I'm new to this forum and joined to find out some information on a watch. It belonged to my great aunt and was given to me a long time ago, I've only just rediscovered it in my loft.

Anyway, I'm only on my phone so don't know how to upload a picture of it.

On the face of the watch it says 'AGON 17 jewels' it also says antimagnetic and Switzerland. The box it came in is a clam shape and has 'Kasper' written in gold lettering inside it. It's a gold tone watch with paste diamonds and emeralds on the cover over the dial which lifts up to reveal the face. I know this is not a lot of help and I apologise, so....

1) how do I upload a photo using my phone?

2) does anyone know anything about the names I have given?
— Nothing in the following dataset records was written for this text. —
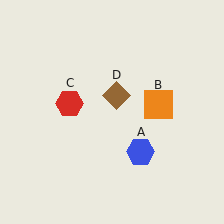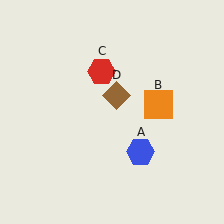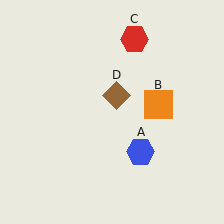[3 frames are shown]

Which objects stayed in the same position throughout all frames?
Blue hexagon (object A) and orange square (object B) and brown diamond (object D) remained stationary.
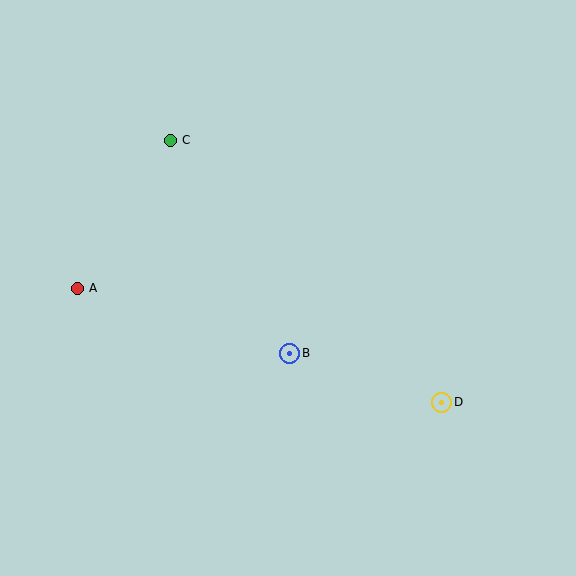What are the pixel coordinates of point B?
Point B is at (290, 353).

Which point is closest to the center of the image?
Point B at (290, 353) is closest to the center.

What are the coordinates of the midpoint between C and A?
The midpoint between C and A is at (124, 214).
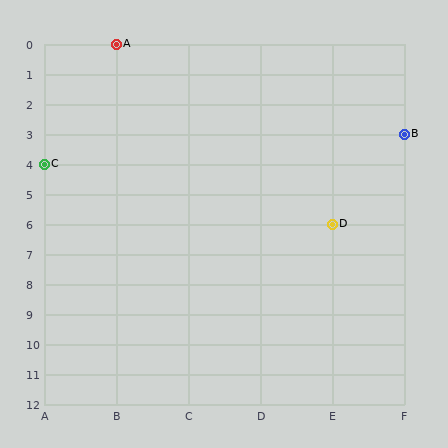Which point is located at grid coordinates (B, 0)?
Point A is at (B, 0).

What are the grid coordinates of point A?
Point A is at grid coordinates (B, 0).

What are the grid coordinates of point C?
Point C is at grid coordinates (A, 4).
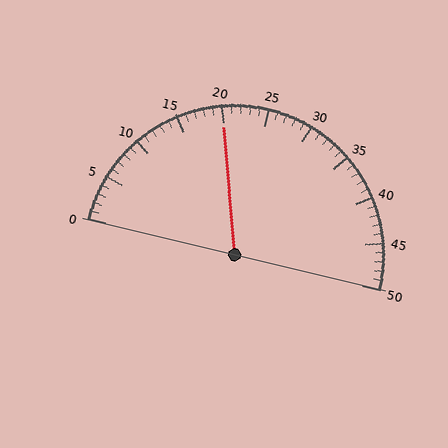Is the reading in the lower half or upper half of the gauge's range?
The reading is in the lower half of the range (0 to 50).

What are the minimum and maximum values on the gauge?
The gauge ranges from 0 to 50.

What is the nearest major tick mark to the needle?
The nearest major tick mark is 20.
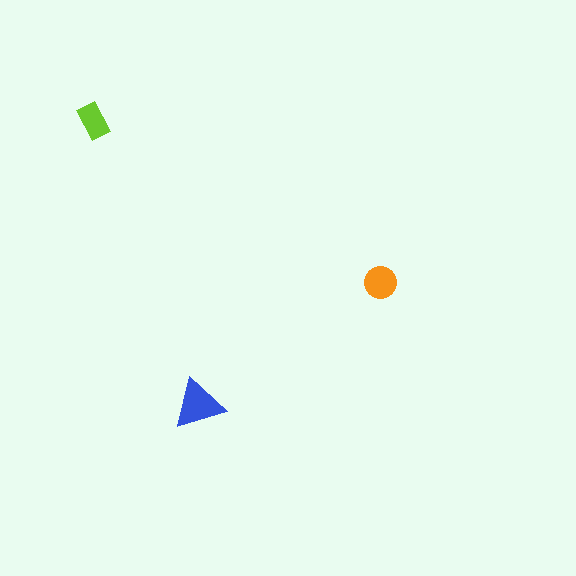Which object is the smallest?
The lime rectangle.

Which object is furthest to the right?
The orange circle is rightmost.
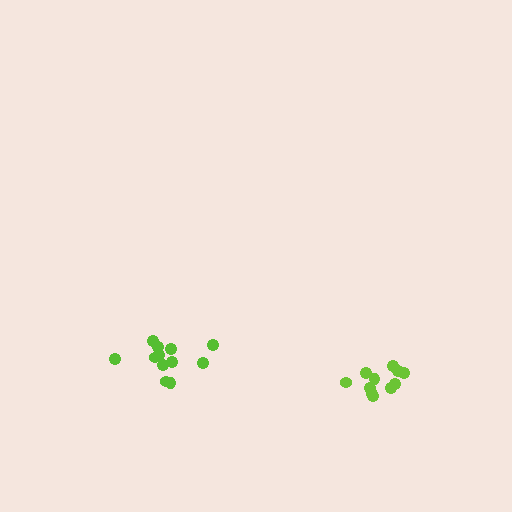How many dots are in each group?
Group 1: 11 dots, Group 2: 12 dots (23 total).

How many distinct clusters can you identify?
There are 2 distinct clusters.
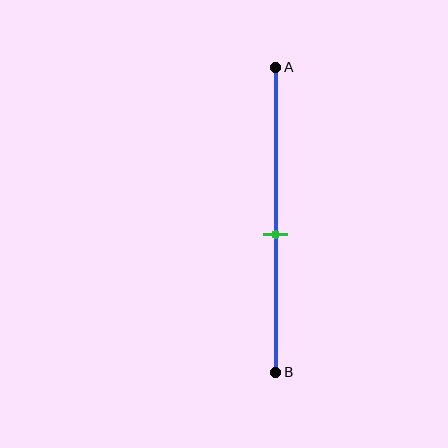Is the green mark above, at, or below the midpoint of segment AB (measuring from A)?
The green mark is below the midpoint of segment AB.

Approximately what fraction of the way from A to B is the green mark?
The green mark is approximately 55% of the way from A to B.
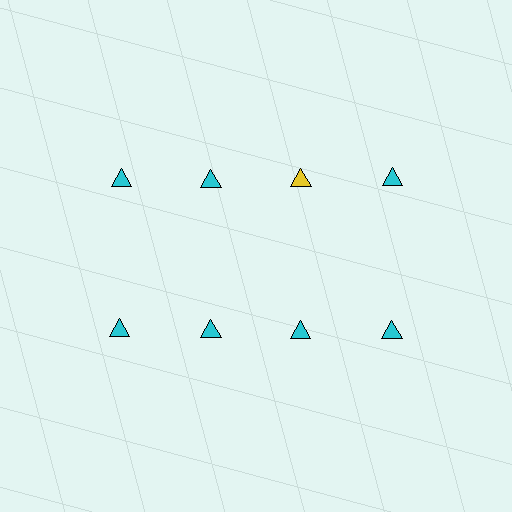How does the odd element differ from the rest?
It has a different color: yellow instead of cyan.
3) I know it's at least 50-60 yrs old

Just wondering if anyone can help please?


----------



## Hetty101 (Oct 26, 2013)

Ok I think I've got it!


----------



## Hetty101 (Oct 26, 2013)




----------



## Chascomm (Sep 9, 2005)

Agon was a Swiss company specialising in the assembly and finishing of movements from ebauches (bought-in parts/kits); usually fairly low grade. It seems from your example that they were also assemblers of complete watches. Agon's big moment in history was their partnership with Tissot in the development and production of the almost-entirely-plastic Astrolon/Autolub movements found in such watches as the Tissot Synthetic. So I reckon they must have had some pretty clever people on their staff.


----------



## Hetty101 (Oct 26, 2013)

Thank you Chascomm  finding information on this watch has been quite difficult but thanks to you I know a little more about it 

It's not worth anything, just sentimental  looking up Agon I found out they were in production from 1930's-1971, am still trying to find out when this watch was made but there's not a lot of information out there. Anyway, it's tiny, rather bling and growing on me


----------